Che potrei dire? che ho amato e amo pazzamente quei 2 album meravigliosi? che Ian di sicuro è nello stesso girone dei vari Hendryx, o Morrison, o altri? o che cosa?... penso che potrei dire solo cose già dette e scritte, per cui dico solo che questo mio è semplicemente un atto di amore e gratitudine verso una persona che ha mostrato tutto se stesso, senza pudori, debolezze comprese.
Parlando un momento del film... a me non piacciono molto i film costruiti in questo modo, con un attore che impersonifica, ecc... preferisco, piuttosto, scelte alla Julian Temple de “il futuro non è scritto”, il film dedicato a Joe Strummer, più documentario che film... più diretto, meno retorico.
Comunque sia il film, pur con questo, per me, limite, non mi è dispiaciuto... impressionante la somiglianza del protagonista con il vero Ian, fedele la ricostruzione, anche se un po' idealizzata, fedeli i personaggi... e poi c'è la musica dei Joy, sempre sconvolgente nella sua bellezza... e il finale, con Ian che, dopo aver ascoltato, come dice la leggenda, ”the idiot” di Iggy Pop (disco fantastico, vale ricordarlo), decide che non ce la può fare, e mette in pratica una decisione probabilmente presa da sempre, decisa da sempre, quella di togliersi la vita... impiccandosi... il tutto sulle note di “atmosphere”, uno dei pezzi, tra l'altro, che amo di più.

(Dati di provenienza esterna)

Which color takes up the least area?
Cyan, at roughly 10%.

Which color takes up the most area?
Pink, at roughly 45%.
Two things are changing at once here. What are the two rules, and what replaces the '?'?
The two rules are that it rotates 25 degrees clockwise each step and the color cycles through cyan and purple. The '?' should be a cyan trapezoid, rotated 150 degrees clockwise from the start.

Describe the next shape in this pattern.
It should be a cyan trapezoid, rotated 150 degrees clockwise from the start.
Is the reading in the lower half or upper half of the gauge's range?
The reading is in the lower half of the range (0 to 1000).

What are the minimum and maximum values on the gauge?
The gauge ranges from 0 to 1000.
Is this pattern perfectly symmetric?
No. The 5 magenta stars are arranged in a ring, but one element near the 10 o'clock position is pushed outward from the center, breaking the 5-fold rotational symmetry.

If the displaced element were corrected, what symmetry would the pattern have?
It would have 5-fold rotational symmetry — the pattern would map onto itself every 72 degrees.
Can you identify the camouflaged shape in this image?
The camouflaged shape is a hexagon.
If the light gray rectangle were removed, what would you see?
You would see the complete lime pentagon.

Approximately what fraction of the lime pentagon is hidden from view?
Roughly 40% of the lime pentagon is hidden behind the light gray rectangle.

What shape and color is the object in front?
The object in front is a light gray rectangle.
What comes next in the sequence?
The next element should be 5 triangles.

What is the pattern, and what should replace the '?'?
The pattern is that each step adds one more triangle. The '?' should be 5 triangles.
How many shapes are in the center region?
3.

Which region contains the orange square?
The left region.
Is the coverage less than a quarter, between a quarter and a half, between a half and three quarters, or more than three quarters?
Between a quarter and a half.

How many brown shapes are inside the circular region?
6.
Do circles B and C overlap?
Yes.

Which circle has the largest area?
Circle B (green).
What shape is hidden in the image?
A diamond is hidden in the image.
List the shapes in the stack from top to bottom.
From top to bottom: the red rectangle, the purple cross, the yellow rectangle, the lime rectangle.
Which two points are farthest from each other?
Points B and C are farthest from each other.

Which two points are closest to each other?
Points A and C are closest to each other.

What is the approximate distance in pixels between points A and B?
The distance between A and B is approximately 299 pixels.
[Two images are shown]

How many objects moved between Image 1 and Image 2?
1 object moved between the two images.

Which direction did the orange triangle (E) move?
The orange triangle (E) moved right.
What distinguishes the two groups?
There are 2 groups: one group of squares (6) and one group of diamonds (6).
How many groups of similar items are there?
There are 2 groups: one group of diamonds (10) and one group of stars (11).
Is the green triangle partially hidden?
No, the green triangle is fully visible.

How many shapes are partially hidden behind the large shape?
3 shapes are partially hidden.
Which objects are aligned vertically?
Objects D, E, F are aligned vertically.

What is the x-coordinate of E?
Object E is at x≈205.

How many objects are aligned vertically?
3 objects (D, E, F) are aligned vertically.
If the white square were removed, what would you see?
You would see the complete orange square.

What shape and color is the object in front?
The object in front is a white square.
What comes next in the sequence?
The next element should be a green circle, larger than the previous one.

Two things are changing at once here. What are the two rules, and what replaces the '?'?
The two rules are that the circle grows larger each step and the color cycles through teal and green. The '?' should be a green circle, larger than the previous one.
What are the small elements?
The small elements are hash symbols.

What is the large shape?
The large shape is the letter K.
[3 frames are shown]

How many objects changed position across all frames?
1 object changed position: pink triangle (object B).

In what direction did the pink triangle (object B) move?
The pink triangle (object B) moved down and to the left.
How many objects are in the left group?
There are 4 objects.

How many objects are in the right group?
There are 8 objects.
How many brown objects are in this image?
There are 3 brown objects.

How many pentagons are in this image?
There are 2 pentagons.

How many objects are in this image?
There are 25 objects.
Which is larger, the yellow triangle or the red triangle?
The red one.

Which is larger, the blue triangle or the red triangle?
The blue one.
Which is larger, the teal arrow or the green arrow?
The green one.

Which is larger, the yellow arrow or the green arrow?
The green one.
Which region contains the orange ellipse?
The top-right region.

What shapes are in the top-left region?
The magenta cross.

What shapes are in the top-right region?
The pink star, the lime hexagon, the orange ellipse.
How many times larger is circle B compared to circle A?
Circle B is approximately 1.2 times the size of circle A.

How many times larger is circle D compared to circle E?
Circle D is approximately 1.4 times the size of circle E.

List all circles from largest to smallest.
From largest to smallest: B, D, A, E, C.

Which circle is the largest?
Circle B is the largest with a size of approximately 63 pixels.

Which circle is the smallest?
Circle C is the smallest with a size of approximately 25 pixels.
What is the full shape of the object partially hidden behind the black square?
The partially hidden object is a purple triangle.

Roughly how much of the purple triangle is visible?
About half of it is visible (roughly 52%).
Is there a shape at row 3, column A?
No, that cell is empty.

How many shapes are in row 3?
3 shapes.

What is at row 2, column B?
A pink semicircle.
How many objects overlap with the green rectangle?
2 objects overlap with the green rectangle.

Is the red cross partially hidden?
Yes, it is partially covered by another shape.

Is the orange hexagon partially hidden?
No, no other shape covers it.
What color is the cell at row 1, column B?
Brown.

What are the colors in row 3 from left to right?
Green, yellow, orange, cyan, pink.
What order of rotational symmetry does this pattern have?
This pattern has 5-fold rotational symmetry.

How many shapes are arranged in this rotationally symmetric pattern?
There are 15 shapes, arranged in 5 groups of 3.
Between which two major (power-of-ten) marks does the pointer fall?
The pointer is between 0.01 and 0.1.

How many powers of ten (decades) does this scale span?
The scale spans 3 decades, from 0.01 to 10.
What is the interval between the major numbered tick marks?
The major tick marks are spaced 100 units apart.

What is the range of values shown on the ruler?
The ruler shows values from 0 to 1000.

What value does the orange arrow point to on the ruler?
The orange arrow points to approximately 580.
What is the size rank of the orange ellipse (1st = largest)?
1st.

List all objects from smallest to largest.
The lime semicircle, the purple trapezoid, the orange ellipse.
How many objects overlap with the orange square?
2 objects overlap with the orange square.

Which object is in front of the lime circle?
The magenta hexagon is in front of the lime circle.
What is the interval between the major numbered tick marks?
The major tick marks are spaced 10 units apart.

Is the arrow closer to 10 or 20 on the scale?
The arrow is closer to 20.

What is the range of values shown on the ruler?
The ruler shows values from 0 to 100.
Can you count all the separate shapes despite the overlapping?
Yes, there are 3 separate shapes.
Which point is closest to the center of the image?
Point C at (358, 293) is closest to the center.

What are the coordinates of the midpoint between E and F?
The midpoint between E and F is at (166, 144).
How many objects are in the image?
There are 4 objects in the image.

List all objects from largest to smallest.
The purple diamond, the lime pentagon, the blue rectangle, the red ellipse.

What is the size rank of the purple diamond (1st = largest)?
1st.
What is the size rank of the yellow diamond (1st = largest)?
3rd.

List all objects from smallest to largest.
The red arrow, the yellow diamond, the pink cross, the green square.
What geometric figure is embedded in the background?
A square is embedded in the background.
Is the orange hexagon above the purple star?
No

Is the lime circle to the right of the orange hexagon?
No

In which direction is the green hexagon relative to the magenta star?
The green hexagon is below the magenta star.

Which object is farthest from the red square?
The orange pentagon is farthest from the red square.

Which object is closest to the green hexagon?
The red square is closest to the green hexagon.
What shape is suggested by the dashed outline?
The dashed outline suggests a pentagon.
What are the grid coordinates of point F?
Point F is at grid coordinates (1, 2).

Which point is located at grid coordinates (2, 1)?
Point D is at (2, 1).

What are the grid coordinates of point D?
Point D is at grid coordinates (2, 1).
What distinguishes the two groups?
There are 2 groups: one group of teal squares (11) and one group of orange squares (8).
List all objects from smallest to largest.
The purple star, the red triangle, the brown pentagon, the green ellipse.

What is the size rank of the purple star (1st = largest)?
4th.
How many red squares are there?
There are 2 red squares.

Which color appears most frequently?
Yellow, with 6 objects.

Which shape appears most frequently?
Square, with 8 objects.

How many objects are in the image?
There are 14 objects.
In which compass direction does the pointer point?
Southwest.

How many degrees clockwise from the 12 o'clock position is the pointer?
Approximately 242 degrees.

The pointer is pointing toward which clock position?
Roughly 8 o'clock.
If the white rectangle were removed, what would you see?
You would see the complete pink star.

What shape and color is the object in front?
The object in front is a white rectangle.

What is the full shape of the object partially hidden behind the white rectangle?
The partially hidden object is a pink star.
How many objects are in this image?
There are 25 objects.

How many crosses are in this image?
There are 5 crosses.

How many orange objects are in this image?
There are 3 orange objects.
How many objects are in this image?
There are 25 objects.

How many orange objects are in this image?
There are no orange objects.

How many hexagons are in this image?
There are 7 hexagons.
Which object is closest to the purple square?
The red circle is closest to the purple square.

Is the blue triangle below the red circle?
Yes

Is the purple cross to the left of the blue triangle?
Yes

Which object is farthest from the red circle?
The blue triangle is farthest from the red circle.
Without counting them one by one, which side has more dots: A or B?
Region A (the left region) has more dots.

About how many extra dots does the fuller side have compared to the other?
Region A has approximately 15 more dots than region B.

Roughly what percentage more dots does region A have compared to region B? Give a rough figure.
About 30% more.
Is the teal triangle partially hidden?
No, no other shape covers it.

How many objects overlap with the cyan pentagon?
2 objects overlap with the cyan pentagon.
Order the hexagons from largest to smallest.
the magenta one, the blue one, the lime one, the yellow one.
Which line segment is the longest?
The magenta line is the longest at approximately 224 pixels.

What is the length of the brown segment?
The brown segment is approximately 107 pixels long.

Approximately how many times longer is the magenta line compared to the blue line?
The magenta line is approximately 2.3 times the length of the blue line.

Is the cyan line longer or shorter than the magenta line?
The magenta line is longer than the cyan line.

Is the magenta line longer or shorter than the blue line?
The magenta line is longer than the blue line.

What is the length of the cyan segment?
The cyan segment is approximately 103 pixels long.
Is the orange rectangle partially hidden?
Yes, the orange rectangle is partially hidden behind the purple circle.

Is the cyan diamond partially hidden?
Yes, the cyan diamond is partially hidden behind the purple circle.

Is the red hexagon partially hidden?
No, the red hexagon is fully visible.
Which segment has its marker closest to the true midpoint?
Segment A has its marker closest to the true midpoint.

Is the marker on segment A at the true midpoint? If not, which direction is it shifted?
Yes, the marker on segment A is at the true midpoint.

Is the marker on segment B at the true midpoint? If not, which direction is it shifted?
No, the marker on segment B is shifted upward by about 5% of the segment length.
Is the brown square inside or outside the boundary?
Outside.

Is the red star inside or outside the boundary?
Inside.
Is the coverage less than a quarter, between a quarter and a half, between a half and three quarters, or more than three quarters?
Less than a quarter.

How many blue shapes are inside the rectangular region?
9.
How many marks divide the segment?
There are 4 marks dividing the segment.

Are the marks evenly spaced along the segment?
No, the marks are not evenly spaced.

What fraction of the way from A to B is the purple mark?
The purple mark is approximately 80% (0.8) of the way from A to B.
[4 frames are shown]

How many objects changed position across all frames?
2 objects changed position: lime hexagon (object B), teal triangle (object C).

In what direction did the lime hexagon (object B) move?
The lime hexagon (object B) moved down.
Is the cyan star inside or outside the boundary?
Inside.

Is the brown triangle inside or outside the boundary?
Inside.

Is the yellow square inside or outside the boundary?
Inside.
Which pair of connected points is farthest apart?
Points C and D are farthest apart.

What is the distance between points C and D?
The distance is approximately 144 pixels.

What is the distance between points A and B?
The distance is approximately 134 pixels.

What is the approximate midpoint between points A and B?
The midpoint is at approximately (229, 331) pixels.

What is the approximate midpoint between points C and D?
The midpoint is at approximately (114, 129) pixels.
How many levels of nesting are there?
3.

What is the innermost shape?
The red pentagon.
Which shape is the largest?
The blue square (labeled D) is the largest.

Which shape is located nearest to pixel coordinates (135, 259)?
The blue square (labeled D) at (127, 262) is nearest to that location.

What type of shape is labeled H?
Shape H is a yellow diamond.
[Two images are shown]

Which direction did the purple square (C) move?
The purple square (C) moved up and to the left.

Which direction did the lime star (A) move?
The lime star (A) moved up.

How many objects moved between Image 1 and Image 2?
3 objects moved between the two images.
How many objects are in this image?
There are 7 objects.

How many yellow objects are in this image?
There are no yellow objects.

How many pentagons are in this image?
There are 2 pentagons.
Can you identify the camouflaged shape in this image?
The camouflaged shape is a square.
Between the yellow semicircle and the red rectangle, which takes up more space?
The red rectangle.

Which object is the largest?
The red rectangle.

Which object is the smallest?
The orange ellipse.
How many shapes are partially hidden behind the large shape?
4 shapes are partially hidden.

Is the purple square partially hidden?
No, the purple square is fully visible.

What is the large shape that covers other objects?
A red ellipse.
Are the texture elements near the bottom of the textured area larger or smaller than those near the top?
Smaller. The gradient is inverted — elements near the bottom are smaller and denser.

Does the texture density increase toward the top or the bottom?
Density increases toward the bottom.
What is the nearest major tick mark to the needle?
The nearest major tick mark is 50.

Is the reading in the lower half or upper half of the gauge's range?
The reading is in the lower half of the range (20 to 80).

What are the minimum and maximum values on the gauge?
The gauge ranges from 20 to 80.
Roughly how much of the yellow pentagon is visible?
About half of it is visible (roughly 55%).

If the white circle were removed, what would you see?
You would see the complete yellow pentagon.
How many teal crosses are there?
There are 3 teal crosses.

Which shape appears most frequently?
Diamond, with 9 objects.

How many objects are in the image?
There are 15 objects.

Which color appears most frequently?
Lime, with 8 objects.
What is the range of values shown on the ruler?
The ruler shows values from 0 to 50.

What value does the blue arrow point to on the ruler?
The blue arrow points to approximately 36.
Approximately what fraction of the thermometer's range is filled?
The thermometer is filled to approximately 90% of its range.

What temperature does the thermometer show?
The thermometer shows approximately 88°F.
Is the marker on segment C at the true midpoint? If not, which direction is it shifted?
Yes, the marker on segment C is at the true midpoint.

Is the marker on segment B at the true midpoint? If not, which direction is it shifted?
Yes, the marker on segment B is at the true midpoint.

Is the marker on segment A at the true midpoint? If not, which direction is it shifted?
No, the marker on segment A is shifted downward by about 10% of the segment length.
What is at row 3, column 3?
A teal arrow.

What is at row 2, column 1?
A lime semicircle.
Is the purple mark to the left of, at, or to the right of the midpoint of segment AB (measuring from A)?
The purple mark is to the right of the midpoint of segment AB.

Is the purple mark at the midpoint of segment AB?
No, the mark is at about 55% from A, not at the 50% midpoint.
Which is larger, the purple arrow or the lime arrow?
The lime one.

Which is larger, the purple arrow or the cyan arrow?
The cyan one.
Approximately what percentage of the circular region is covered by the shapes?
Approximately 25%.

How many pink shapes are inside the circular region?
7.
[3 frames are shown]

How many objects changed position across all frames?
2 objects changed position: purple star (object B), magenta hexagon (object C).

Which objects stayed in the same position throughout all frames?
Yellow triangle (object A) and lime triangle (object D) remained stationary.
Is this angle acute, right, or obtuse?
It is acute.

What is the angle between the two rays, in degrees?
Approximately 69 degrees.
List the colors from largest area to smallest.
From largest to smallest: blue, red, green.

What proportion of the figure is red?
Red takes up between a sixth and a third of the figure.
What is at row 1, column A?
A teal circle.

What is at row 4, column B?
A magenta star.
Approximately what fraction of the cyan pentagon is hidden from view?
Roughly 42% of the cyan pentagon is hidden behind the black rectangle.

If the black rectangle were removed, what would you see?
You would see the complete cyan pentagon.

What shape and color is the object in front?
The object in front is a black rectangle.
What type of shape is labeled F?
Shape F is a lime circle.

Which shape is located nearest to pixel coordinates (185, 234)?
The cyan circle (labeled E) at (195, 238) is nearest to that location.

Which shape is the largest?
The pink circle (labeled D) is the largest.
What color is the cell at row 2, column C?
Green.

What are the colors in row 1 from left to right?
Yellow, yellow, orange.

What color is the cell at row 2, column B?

Ogni volta che lo vedo, questo finale, confesso che non riesco a non commuovermi... sarò sentimentale, ma così è...
Da aggiungere che, secondo me, si tratta anche di una operazione molto onesta, nel senso che mi pare traspaia, da parte del regista (tra l'altro autore di molti videoclip del gruppo) un reale coinvolgimento, un reale amore verso questa figura tragica.
Buona visione... e buon ascolto.

Un grazie di cuore ancora a Brazzz! Abbiamo già in programma un altro film biografico-musicale.
Aggiungo un'ultima curiosità da wiki, che dà ulteriore valore agli attori soprattutto:
"I "The Killers" hanno prodotto una cover della canzone "Shadowplay" del 1979 dei Joy Division utilizzata nella colonna sonora.
Le altre canzoni dei Joy Division, presenti nel film, sono cantate e suonate dagli attori che interpretano la band, ad eccezione di "Love will tear us apart" e "Atmosphere", presenti nelle versioni originali incise dai Joy Division.".